In its order of 29 June 2016 (ECLI:NL:GHDHA:2016:2310), , the Court of Appeal of The Hague ruled that the actual living expenses had to be taken into account, in view of the large difference between the actual living expenses and the fixed amount of living expenses and the fact that if the fixed amount of living expenses were to be taken into account, this would be at the expense of the children.

In its decision of 4 April 2018 (ECLI:NL:RBNHO:2751), the North Holland District Court took the actual living expenses on the side of the maintenance creditor into account, because these living expenses of the woman had a permanent character and were therefore in line with the recommendations of the Expert Group on Alimony.

The Supreme Court 16 April 2021 (ECLI:NL:HR:2021:586)

In the Supreme Court judgment of April 2021, it was disputed whether the Court of Appeal of Arnhem-Leeuwarden had correctly taken into account the fixed housing costs of the obligated party. In this case, the actual living expenses of the obligated alimony payer did not exceed € 95,- per month, while the fixed housing expenses amounted to € 678,30 per month.

In its decision of 16 April 2021, the Supreme Court concluded that the use of a fixed housing expense is not in itself contrary to the legal standards (need and capacity). The Supreme Court considered that the flat-rate calculation system serves predictability and legal certainty and prevents every change in the living situation from having to be submitted to the court.

However, according to the Supreme Court, this does not mean that the fixed housing costs must always be taken into account. There are conceivable situations in which the actual living expenses must be taken into account.

According to the Supreme Court, this is the case if the child’s needs (the amount needed according to the Alimony Standards to pay the child’s monthly expenses) cannot be fully met and the actual living expenses of the parent in question are permanently significantly lower than the fixed housing expenses. The judge will then have to examine whether application of the actual living expenses would lead to a higher child maintenance payment. Is this the case? Then the judge will have to impose the higher maintenance, or motivate why he/she sees no reason to do so.

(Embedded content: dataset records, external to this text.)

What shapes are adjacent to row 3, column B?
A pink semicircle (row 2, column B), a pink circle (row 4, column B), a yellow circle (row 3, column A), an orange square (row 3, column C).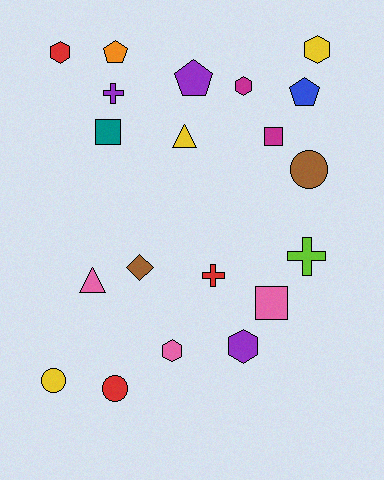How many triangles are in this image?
There are 2 triangles.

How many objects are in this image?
There are 20 objects.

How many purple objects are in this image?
There are 3 purple objects.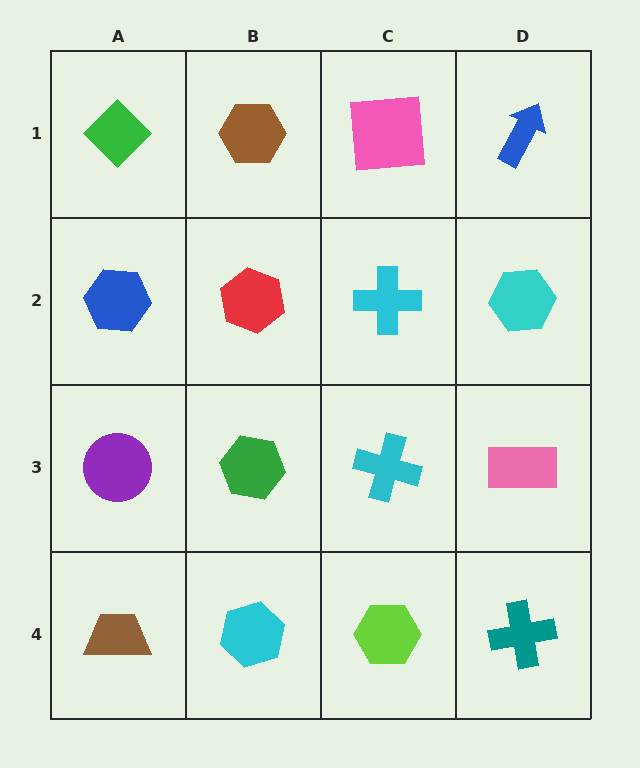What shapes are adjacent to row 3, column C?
A cyan cross (row 2, column C), a lime hexagon (row 4, column C), a green hexagon (row 3, column B), a pink rectangle (row 3, column D).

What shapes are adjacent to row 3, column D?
A cyan hexagon (row 2, column D), a teal cross (row 4, column D), a cyan cross (row 3, column C).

The Court of Appeal of ‘s-Hertogenbosch (ECLI:NL:GHSHE:2021:2305) considered in a recent judgment, with reference to the Supreme Court ruling, that with the available financial capacity of the parties the childrens needs could not be fully covered. In view of the man’s low monthly mortgage costs, which he could also share with his partner, the court ruled that the actual living expenses were permanently lower than the flat-rate and that the actual living expenses had to be taken into account.

Conclusion

In child maintenance cases the starting point is the flat-rate living expenses. Judges can take the actual living expenses into account if the child’s needs cannot be fully met and if there are permanently considerably lower living expenses.